The senior said he was disappointed with his time and hopes he can shave a couple of seconds off in time for next week’s NU Invitational.

“I was happy to get the win,” O’Connor said. “But I wasn’t happy with my performance and with my time. But a win’s a win.”

In the 1,000-yard freestyle, freshman Brian Davis finished in 9:28.86, narrowly winning the event over senior teammate Dave Hersh.

Davis also won the same event last week against Indiana, though his winning time Friday was more than a second slower.

Friday’s meet also brought first-place finishes from sophomore Louis Torres in the 100-yard breaststroke (57.26) and senior Mike Shue (4:32.39) in the 500-yard freestyle.

At last week’s meet against Indiana both swimmers recorded second-place finishes in the same events.

While NU lost this meet, O’Connor said the team will be able to beat Wisconsin when the teams face again — at the Big Ten championships.

“We’re more than confident that we can beat these guys when it really counts,” he said, looking ahead to February. “We pride ourselves on performing at Big Tens.”

And when the championships come, NU should be far more rested than it was on Friday.

While O’Connor said he thought Wisconsin had light practices before Friday’s meet, the Cats are currently in the midst of a tough practice schedule.

NU had less energy because of its strenuous training regimen.

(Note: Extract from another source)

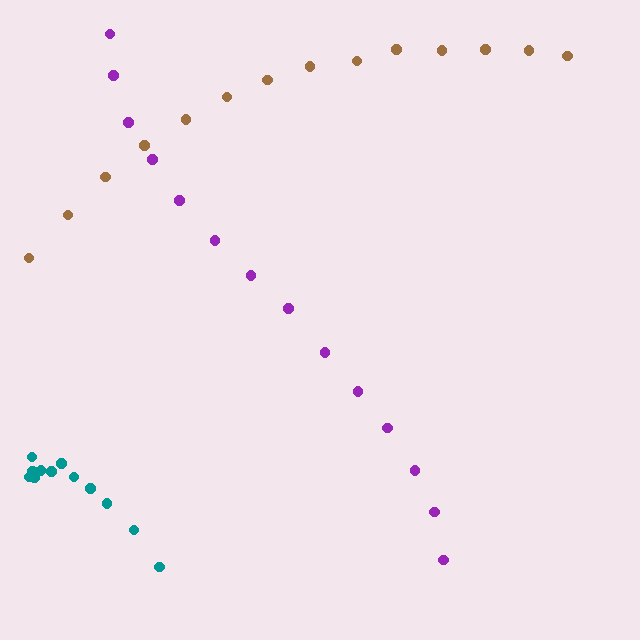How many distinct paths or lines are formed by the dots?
There are 3 distinct paths.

Each weekday, the team practices both early in the morning and in the afternoon, swimming for more than four hours daily.

While those practices bring fatigue, the swimmers believe they will be better prepared at the end of the season.

“Compared with Wisconsin, (we’re) at a different point in (our) season,” O’Connor said. “They’re more prepared and they had a little more energy than we had.”